Wait, I see you mention this above. I guess this is currently what happens and you get dynamic dispatch when calling the kernel.

amilsted commented 2 weeks ago

I think the overhead is kind of important, as it prevents Strided's version of permutedims from being a general replacement. I didn't use it in QuantumOpticsBase in the LazyTensor implementation because this overhead is noticeable for small systems. Maybe some explicit inlining could bring down the compile time a bit?

Jutho commented 2 weeks ago

@amilsted and @leburgel: yes, getting rid of the runtime dynamic dispatch was obtained by fully specializing the f, op and initop arguments by giving them type parameters in the method. I have pushed this to a branch to facilitate trying out: https://github.com/Jutho/Strided.jl/tree/jh/specialize

However, I am not sure if the overhead you see is from that, or simply from the kind of computations that Strided does to find a good loop order and blocking scheme. That overhead can be nonnegligable in the case of small systems. Maybe it pays off to have a specific optimized implementation for tensor permutation. I'd certainly be interested in collaborating on that.

lkdvos commented 2 weeks ago

Do we know how something like LoopVectorization.jl stacks up? From what I know, that should also attempt to find some loop order and blocking scheme and unrolling etc, which might be important for these kinds of systems...
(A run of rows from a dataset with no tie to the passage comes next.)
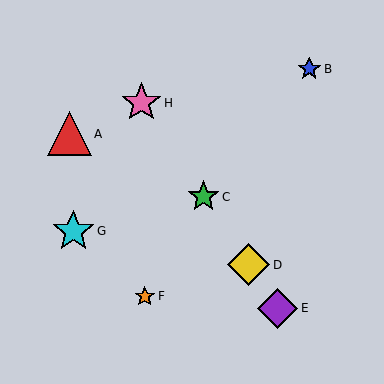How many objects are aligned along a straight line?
4 objects (C, D, E, H) are aligned along a straight line.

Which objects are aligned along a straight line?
Objects C, D, E, H are aligned along a straight line.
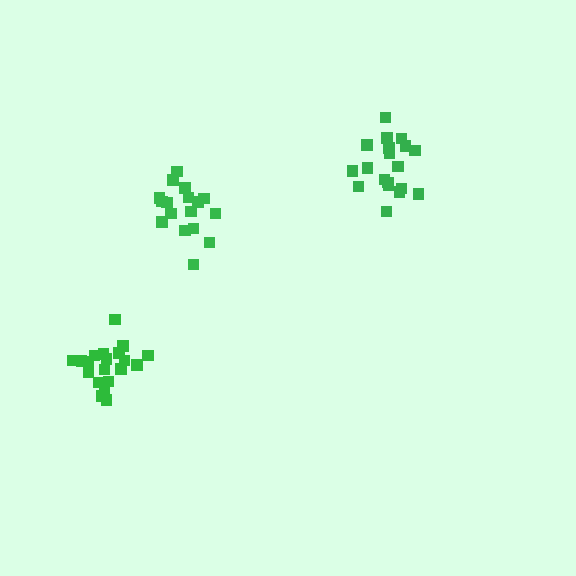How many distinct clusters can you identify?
There are 3 distinct clusters.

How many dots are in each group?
Group 1: 17 dots, Group 2: 20 dots, Group 3: 19 dots (56 total).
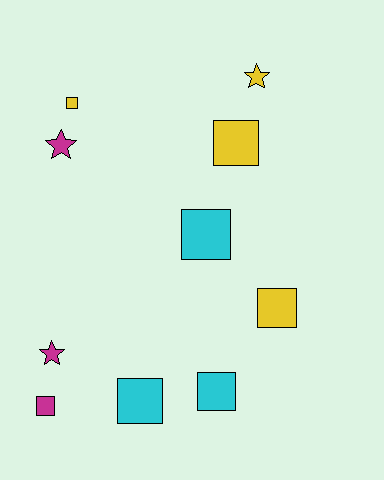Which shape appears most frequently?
Square, with 7 objects.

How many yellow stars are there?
There is 1 yellow star.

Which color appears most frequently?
Yellow, with 4 objects.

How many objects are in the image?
There are 10 objects.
Jutho commented 2 weeks ago

Last time I checked (which is a while ago), LoopVectorization was great at loop ordering, unrolling and inserting vectorised operations, but it did not do blocking. Octavian does this separately I think. The other major issue was that LoopVectorisation did not support composite types such as Complex, which is kinda important :-).

Finally, also, LoopVectorization would lead to a separate compilation stage for every new permutation. I don't know if we want to go that way? Maybe that's fine for a custom backend, but not for the default one.
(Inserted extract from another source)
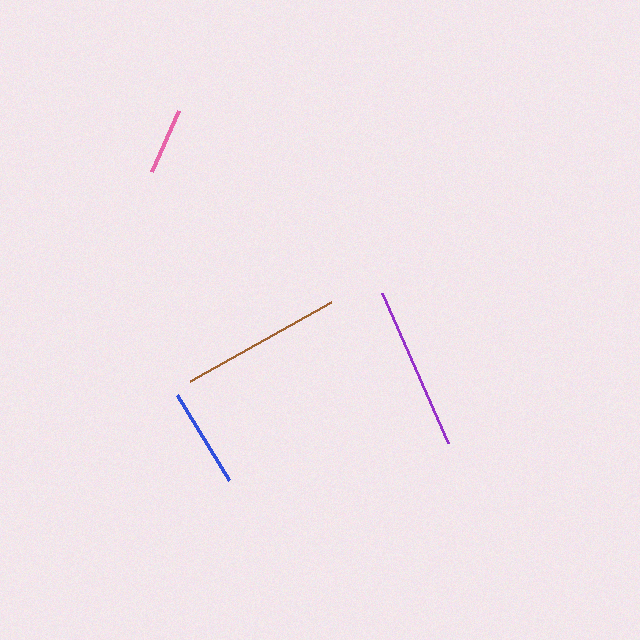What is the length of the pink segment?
The pink segment is approximately 67 pixels long.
The other thing to revive is HPTT; I once wrote the jll package for that using BinaryBuilder, so it shouldn't be much work to write the wrappers to make an HPTTBLAS backend (meaning HPTT for permutations and (permute+BLAS) for contractions).

Jutho commented 2 weeks ago

Also, on the Strided side, maybe there is a way to "cache" the blocking scheme etc, but I am not really sure if that is worth it.

lkdvos commented 2 weeks ago

And of course compare to tblis as well, I don't think I benchmarked that for smaller systems (and I think it leverages hptt under the hood).

Let me revive https://github.com/Jutho/TensorOperations.jl/tree/ld/benchmark as well at some point, to maybe more rigorously benchmark all implementations and changes. I have a set of permutations and contractions there, but maybe @amilsted or @leburgel, if you could supply some typical contractions and or array sizes, we can tailor our efforts a bit more towards that.

amilsted commented 2 weeks ago

Is it worth considering switching to Julia's own permutedims for small arrays?

lkdvos commented 2 weeks ago

You should be able to try this out already, the BaseCopy and BaseView backends should do this if I'm not mistaken

amilsted commented 2 weeks ago

@leburgel looks like BaseCopy would be the one to try.

leburgel commented 2 weeks ago

I'll give it a go!

Jutho commented 2 weeks ago

The Base... methods were not really meant for performance. The problem with using Base.permutedims is that it doesn't support the alpha and beta parameters. And while in the case of a tensor network contraction, we don't typically need them (i.e. they take there default value), it is annoying to have to check and correct for that. Maybe copying the Base implementation and generalising it to include the alpha en beta is one way forward. But as far as I remember from looking at quite some time ago, it goes via PermuteDimsArray, which encodes the permutation in its type parameters, and thus also leads to new compilation for every new permutation. Maybe that is the way to go, and it is not excessive in real life applications.

I often benchmarked a number of randomly generated permutations which were ran just once, and then of course such approaches fail miserably. But I guess that is not a very realistic benchmark.